Under the proposal, the City said it would make turning off Central Ave. safer for vehicles, while the bike lanes would add a layer of safety for bicyclists along the roadway.

But that’s not how some residents in the area see it. They say the City isn’t looking at the whole picture and they formed an organization to make sure they are heard.

“Central's too slow anyway,” said Patrick Hassett, a nearby resident who is opposed to this idea. “If you drop it down to one lane, north and south, It's going to create safety issues in the neighborhood because what are you going to do as a commuter? You're going to avoid it and you're going to speed through my neighborhood and hit one of our kids.”

Goldsmith says bus stops and garbage trucks picking up trash along Central Avene will create a huge headache for commuters.

“So, they are going to block the only through lane that Central has, which will turn Central Avenue into gridlock.”

She is also critical of the need for bike lanes along Central Avenue.

“That's what's so crazy about their proposal,” said Goldsmith. “We don't need more bike lanes; we have them. We have this Bridle Path. But more importantly, Third Avenue is part of the Phoenix Sonoran Bikeways.

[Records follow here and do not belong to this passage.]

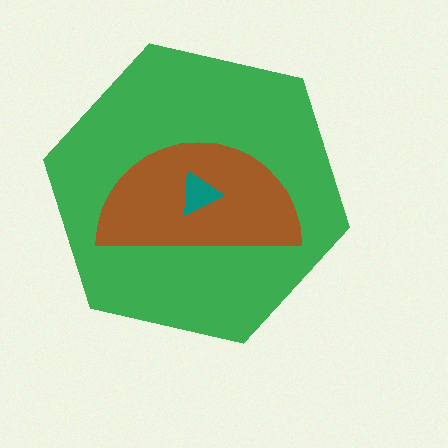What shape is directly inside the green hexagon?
The brown semicircle.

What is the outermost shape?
The green hexagon.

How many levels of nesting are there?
3.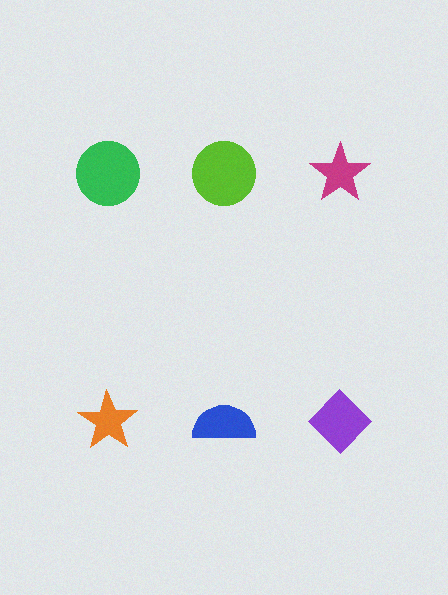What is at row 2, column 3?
A purple diamond.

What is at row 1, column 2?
A lime circle.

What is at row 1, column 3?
A magenta star.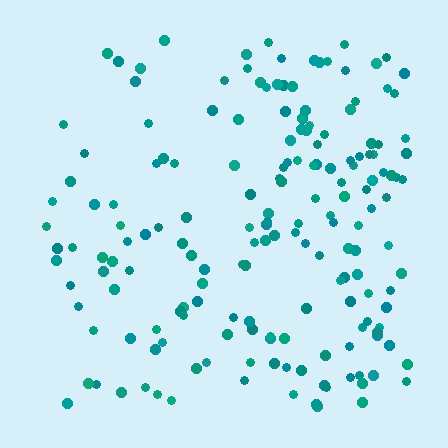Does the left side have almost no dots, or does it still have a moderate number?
Still a moderate number, just noticeably fewer than the right.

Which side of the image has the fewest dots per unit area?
The left.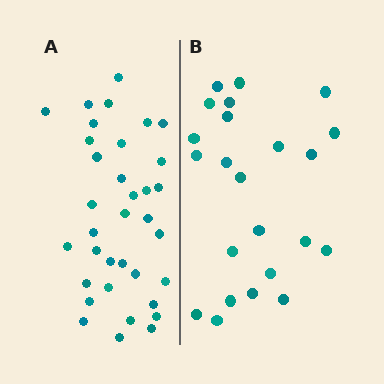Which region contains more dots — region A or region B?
Region A (the left region) has more dots.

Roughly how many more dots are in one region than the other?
Region A has roughly 12 or so more dots than region B.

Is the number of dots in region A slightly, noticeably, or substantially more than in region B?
Region A has substantially more. The ratio is roughly 1.5 to 1.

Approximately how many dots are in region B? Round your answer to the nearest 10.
About 20 dots. (The exact count is 23, which rounds to 20.)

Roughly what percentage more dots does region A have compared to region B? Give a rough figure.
About 50% more.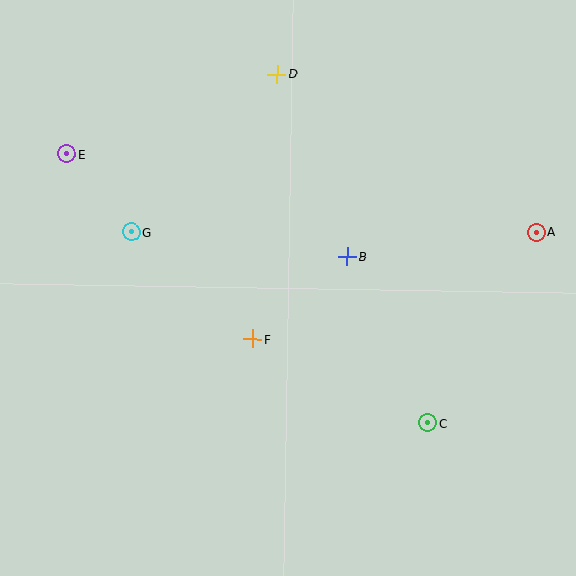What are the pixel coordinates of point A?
Point A is at (536, 232).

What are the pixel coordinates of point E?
Point E is at (67, 154).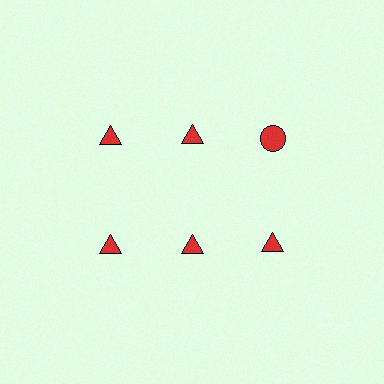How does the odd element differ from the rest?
It has a different shape: circle instead of triangle.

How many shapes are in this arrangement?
There are 6 shapes arranged in a grid pattern.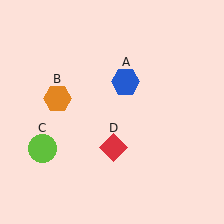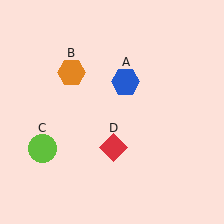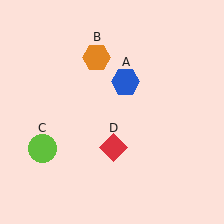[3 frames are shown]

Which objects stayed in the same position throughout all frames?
Blue hexagon (object A) and lime circle (object C) and red diamond (object D) remained stationary.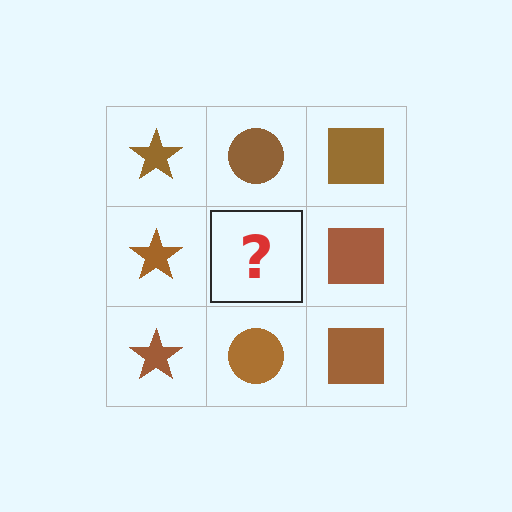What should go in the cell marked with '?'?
The missing cell should contain a brown circle.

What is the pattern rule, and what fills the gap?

Thirty-five miles of bike lanes from South Mountain to Cave Creek.”

She points to the bike paths along 3rd Avenue, just three blocks to the east of Central Avenue.

For the city’s part, Patton says the Street Transportation Department will do whatever the residents say they want to be done. The City opened a survey for anyone who would be affected by the proposal to make their thoughts heard on the matter. 

The survey will run until June 11. After that, the Streets Transportation Director, Kini Knudson, will make the final decision on the proposal.

Goldsmith and Hassett are hoping the City takes their concerns seriously.

“It's a special unique place with lots of greenery, with lots of neighborhood fields and residents really love it just the way it is. We want to save Central Avenue,” Goldsmith said.

For her part, Goldsmith has collected the names of more than 600 residents who oppose the proposal and plans to send them in a letter to the Phoenix Mayor, City Council and Director Knudson, asking that this proposal be rejected.